Effect of Replicate Design on Drug Variability and Bioequivalence in Humans
- *Corresponding Author:
- Dr. Nasir M. Idkaidek
College of Pharmacy
Petra University, Amman, JORDAN
E-mail : [email protected]
Received Date: November 08, 2009; Accepted Date: December 13, 2009; Published Date: December 13, 2009
Citation: Najib NM, Salem I, Idkaidek NM (2009) Effect of Replicate Design on Drug Variability and Bioequivalence in Humans. J Bioanal Biomed 1:014-016. doi: 10.4172/1948-593X.1000003
Copyright: © 2009 Najib NM, et al. This is an open-access article distributed under the terms of the Creative Commons Attribution License, which permits unrestricted use, distribution, and reproduction in any medium, provided the original author and source are credited.

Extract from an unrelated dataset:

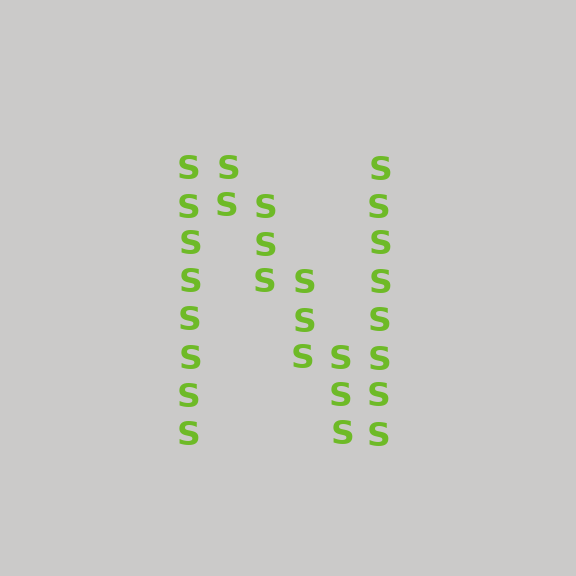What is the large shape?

The purpose of this study is to investigate the effect of using replicate design on the intra/inter subject variability and bioequivalence of drugs in healthy volunteers. Model drugs used for analysis were amoxicillin/clavulanic acid combination. 24 healthy subjects participated in this study using 4-phase replicate cross over design. Individual disposition kinetic parameters of areas under plasma concentrations (AUC0-t) and maximum concentration (Cmax) were calculated by non-compartmental analysis using Kinetic program V 4.2 using all phases. The 90 % confidence intervals for log-transformed AUC0-t and Cmax were calculated for phases I & II; then for phases I, II and III; and for phases I, II, III and IV respectively. The intra and inter-subject variability values did not show a trend to decrease by the increase in phases included in analysis in both drugs and for both parameters. In addition, the 90 % confidence intervals for log-transformed AUC0-t and Cmax passed the 80-125 % limit range in both drugs for all phase combinations, even though Cmax variability was shown high for clavulanic acid. However, individual bioequivalence was shown for AUC and not shown for Cmax of both drugs. These results suggest not using replicate design as an approach to show the high inter/intra subject variability of highly variable drugs and hence justify wider acceptance limits of 75-133 % as recommended by the draft EMEA guideline. Literature information about drug high variability should be adequate to justify using wider acceptance limits of 75-133%.